Mis primos y yo invadíamos ese Teatro allá por los años cincuenta del siglo pasado, cuando, como daños colaterales de nuestra guerra, se nos mostraba abandonado y lleno de escombros. Y lo hicimos nuestro. Recorríamos los pasadizos interiores, nos colábamos por cualquier hueco que no estuviera cerrado por aquellas enormes puertas metálicas que pretendían obstaculizar nuestras “investigaciones”. Esperábamos y temíamos que algún día íbamos a toparnos con algún vagabundo con malas pulgas que también hubiera tomado posesión del lugar.

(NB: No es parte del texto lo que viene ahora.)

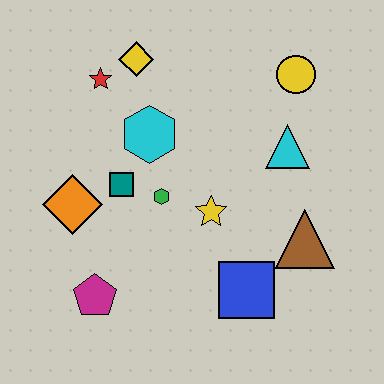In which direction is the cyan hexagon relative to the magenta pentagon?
The cyan hexagon is above the magenta pentagon.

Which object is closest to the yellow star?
The green hexagon is closest to the yellow star.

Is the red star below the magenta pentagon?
No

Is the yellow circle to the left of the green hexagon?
No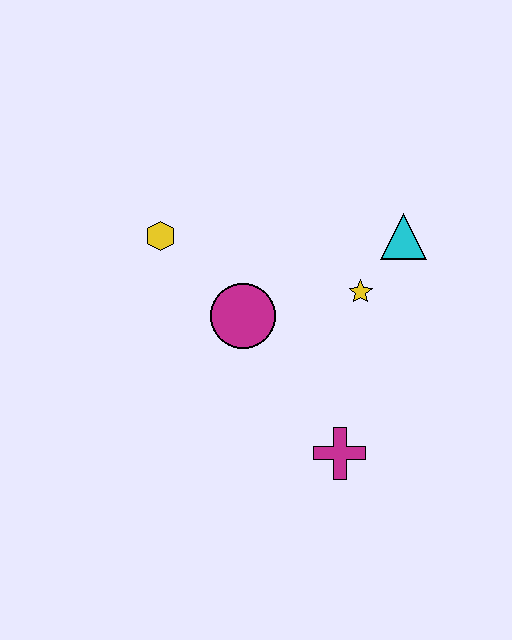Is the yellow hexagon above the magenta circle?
Yes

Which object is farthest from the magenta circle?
The cyan triangle is farthest from the magenta circle.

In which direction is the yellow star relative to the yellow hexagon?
The yellow star is to the right of the yellow hexagon.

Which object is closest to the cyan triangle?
The yellow star is closest to the cyan triangle.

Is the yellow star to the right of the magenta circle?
Yes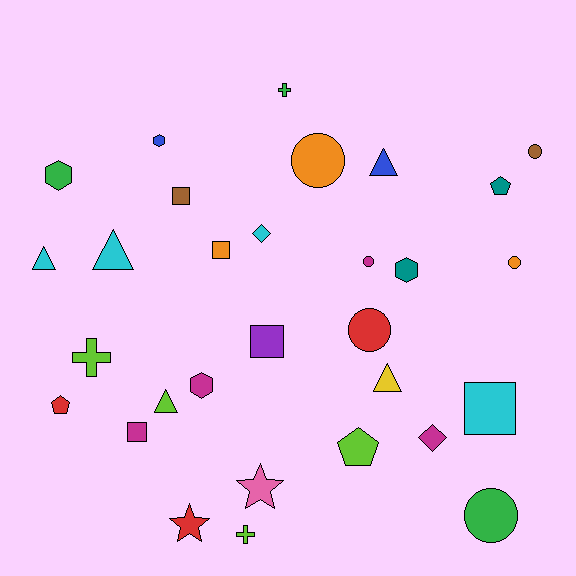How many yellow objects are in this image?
There is 1 yellow object.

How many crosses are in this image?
There are 3 crosses.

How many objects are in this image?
There are 30 objects.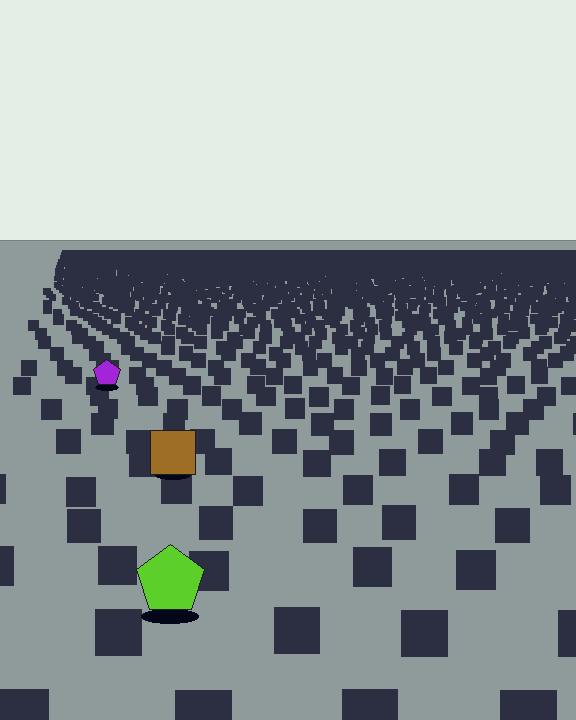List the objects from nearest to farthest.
From nearest to farthest: the lime pentagon, the brown square, the purple pentagon.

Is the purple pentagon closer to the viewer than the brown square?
No. The brown square is closer — you can tell from the texture gradient: the ground texture is coarser near it.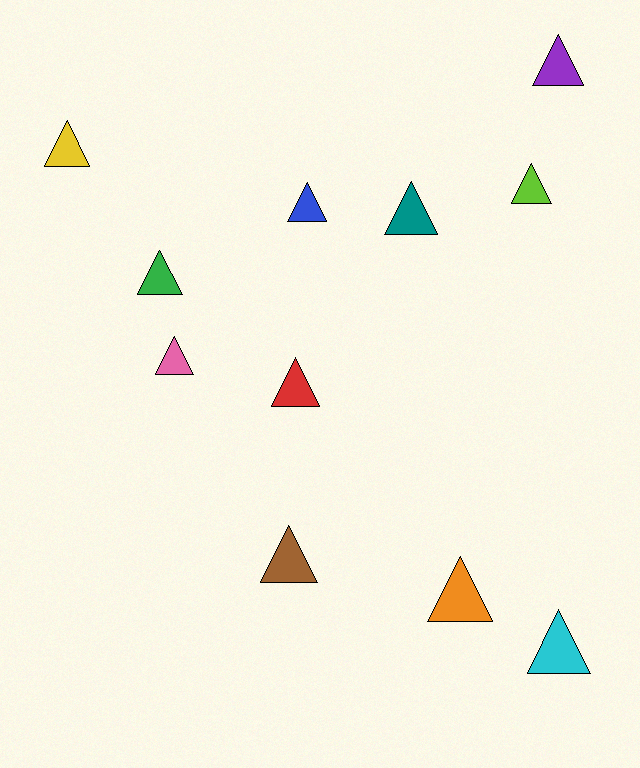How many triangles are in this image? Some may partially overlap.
There are 11 triangles.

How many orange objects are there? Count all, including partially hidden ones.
There is 1 orange object.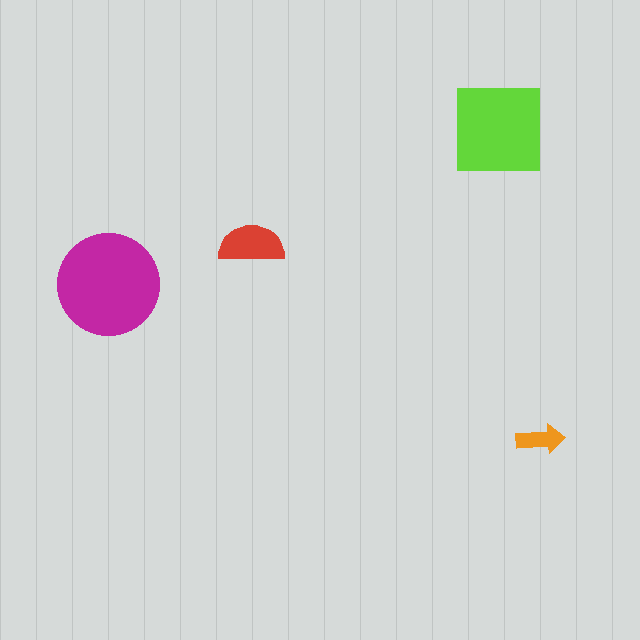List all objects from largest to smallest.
The magenta circle, the lime square, the red semicircle, the orange arrow.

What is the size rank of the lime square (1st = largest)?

Fue un tiempo estupendo…pero no del todo.

Una de aquellas tardes observamos que en la entrada del Teatro que da a la carretera había policías y curiosos. Nos acercamos desde lo alto de la escalinata, y le vimos. Estaba tumbado en el suelo mirando hacia arriba, como si hubiera estado esperándonos, Aquel cadáver pálido y ensangrentado me heló la sangre. No supimos quién era, pero alguien sí lo supo: ¿tal vez uno de aquellos perseguidos “rojos” de que habíamos oído hablar, o quizás un asesino asesinado?

Después de tantos años, cuando recuerdo que tengo un Teatro Griego en propiedad, la imagen de aquel cadáver mirándome no falta a la cita. Reflexiono ahora que es como una parábola de la vida: momentos de diversión salpicados a veces por la irrupción de la muerte, siempre cercana y lejana a la vez.

Cuando vuelva a Montjuic con mis nietos les enseñaré ufano ese Teatro que hice mío un día, cuando no se mostraba tan espléndido como en las cálidas noches de nuestros veranos. También en esto ha cambiado nuestro país, y me alegro. Me agradaría que los corazones rotos pudieran ser restaurados y remozados como lo está siendo mi Teatro Griego.